Cuando eres pequeña, tus padres reflexionan seriamente sobre someterte a cirugía, pero, al final, deciden no hacerlo. En lugar de eso, depositan todas sus esperanzas en un enfoque arriesgado llamado autoaceptación. Al principio, parece que funciona. Eres una niña distraída y despreocupada. No sabes qué es tener diez dedos y no parece que haya nada malo en ello. Mamá y papá dejan que lo entiendas por ti misma. Abrocharse las camisas es un rollo y nunca sientes que estés agarrada con la fuerza suficiente al manillar de la bicicleta, pero estas cosas no parecen raras, solo son así.
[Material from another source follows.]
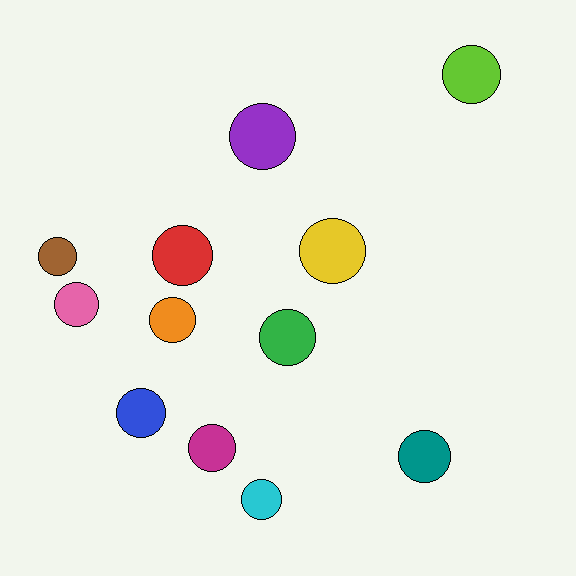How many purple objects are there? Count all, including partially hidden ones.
There is 1 purple object.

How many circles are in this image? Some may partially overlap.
There are 12 circles.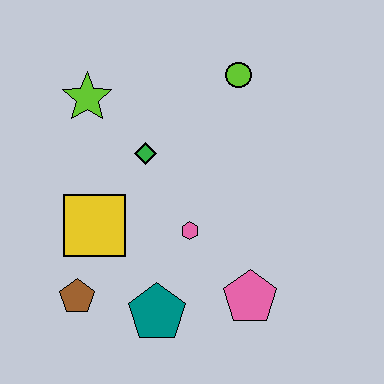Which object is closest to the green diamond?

Luego, creces. Te percatas de que el resto te mira. Siempre te han mirado, pero no te habías dado cuenta hasta ahora. Tu mejor amiga desde la guardería, Isla, te defiende con fiereza de las risitas de los chicos. Comienzas a verte con nuevos ojos. Por primera vez, un doctor te describe como «discapacitada». Siempre has sabido que eres diferente, pero este nuevo término, a pesar de la objetividad con la que se pronuncia, hace que parezca que hay algo mal en ti. Te surge la duda sobre lo «normal» que eres. Empiezas a obsesionarte con tus diferencias de una manera que sabes que no resulta ni saludable ni útil. Te miras la mano hasta que deja de ser tal. Es una pequeña calzone unida a tu muñeca. O una serpiente que se ha tragado una vieja antena de televisor. Es el último fragmento de cinta adhesiva extraído de un rollo que no para de pegarse a sí mismo y se vuelve un nudo frustrante.
Tratas de atraer la atención de los demás para alejarla de lo que te diferencia de ellos. Llevas manga larga en verano, camisetas con eslóganes atrevidos e hipnóticos en la parte delantera. Bromeas, mucho, sobre todo a tu costa.
Cuando llegas a la adolescencia, lo superas. Te aburre el tema. En serio, ¿a quién le importa? Solo es una mano. Nada especial, ni mucho menos. Nadie le presta atención a una mano. Tú no. Ni tus amigos o familia. Eres consciente de ella, pero no te obsesionas. Solo parece que les importa a los desconocidos. El problema es que hay muchos extraños, siempre aparecen más y te recuerdan lo que habías olvidado. Resulta agotador. No tienes energía para educar a cada persona nueva que conoces. O para enfrentarte a los adultos de tu vida que aún no han aprendido. Es más fácil hundirte en la última fila, evitar sus ojos, hacerte pequeñita y callarte, callarte siempre.